The main problem is developer time and the maintenance burden this
feature represents. This is very much a non-trivial thing to implement.
Consider that the read() and write() codepaths in the kernel already
have 3 main branches each:
buffered I/O (when Fcb caps are held)
synchronous I/O (when Fcb caps are not held)
O_DIRECT I/O
We could probably consolidate the O_DIRECT and sync I/O code somewhat,
but buffered is handled entirely differently. Once we mix in inline_data
support, we have to add a completely new branch for each of those cases,
effectively doubling the complexity.
We'd also need to add similar handing for mmap'ed I/O and for things
like copy_file_range.
But, even before that...I have some real concerns about the existing
handling, even with a single client.
While I haven't attempted to roll a testcase for it, I think we can
probably hit races where multiple tasks handling write page faults can
compete to uninline the data, potentially clobbering the others' writes.

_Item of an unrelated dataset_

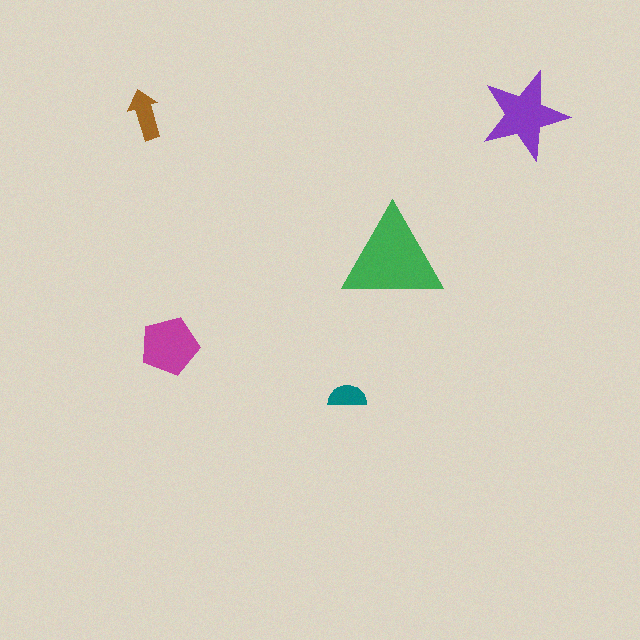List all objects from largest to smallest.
The green triangle, the purple star, the magenta pentagon, the brown arrow, the teal semicircle.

Again, this is non-trivial to fix.
In summary I don't see a real future for this feature unless someone
wants to step up to own it and commit to fixing up these problems.

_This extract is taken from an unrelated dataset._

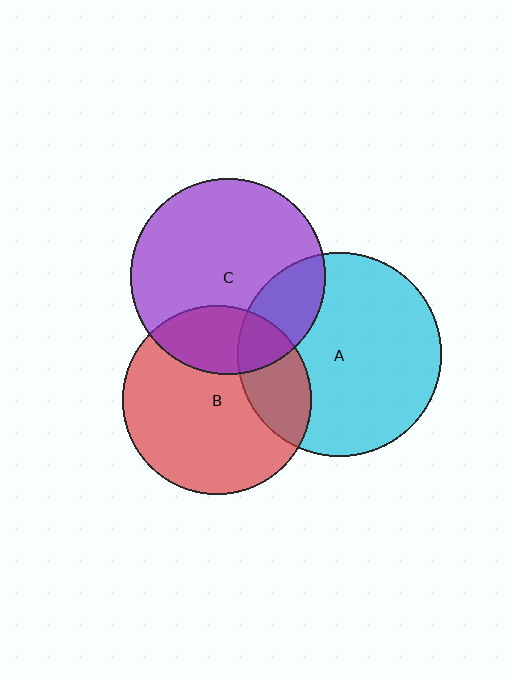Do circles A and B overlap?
Yes.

On 16/08/2019 13.15, Jeff Layton wrote:
> A couple of weeks ago, I sent a request to the mailing list asking
> whether anyone was using the inline_data support in cephfs:
>
>
https://docs.ceph.com/docs/mimic/cephfs/experimental-features/#inline-data
>
> I got exactly zero responses, so I'm going to formally propose that we
> move to start deprecating this feature for Octopus.
>
> Why deprecate this feature?
> ===========================
> While the userland clients have support for both reading and writing,
> the kernel only has support for reading, and aggressively uninlines
> everything as soon as it needs to do any writing. That uninlining has
> some rather nasty potential race conditions too that could cause data
> corruption.
>
> We could work to fix this, and maybe add write support for the kernel,
> but it adds a lot of complexity to the read and write codepaths in the
> clients, which are already pretty complex. Given that there isn't a lot
> of interest in this feature, I think we ought to just pull the plug on
> it.
>
> How should we do this?
> ======================
> We should start by disabling this feature in master for Octopus.
>
> In particular, we should stop allowing users to call "fs set inline_data
> true" on filesystems where it's disabled, and maybe throw a loud warning
> about the feature being deprecated if the mds is started on a filesystem
> that has it enabled.
>
> We could also consider creating a utility to crawl an existing
> filesystem and uninline anything there, if there was need for it.
>
> Then, in a few release cycles, once we're past the point where someone
> can upgrade directly from Nautilus (release Q or R?) we'd rip out
> support for this feature entirely.
>
> Thoughts, comments, questions welcome.
>
--
Jeff Layton <jlayton(a)redhat.com>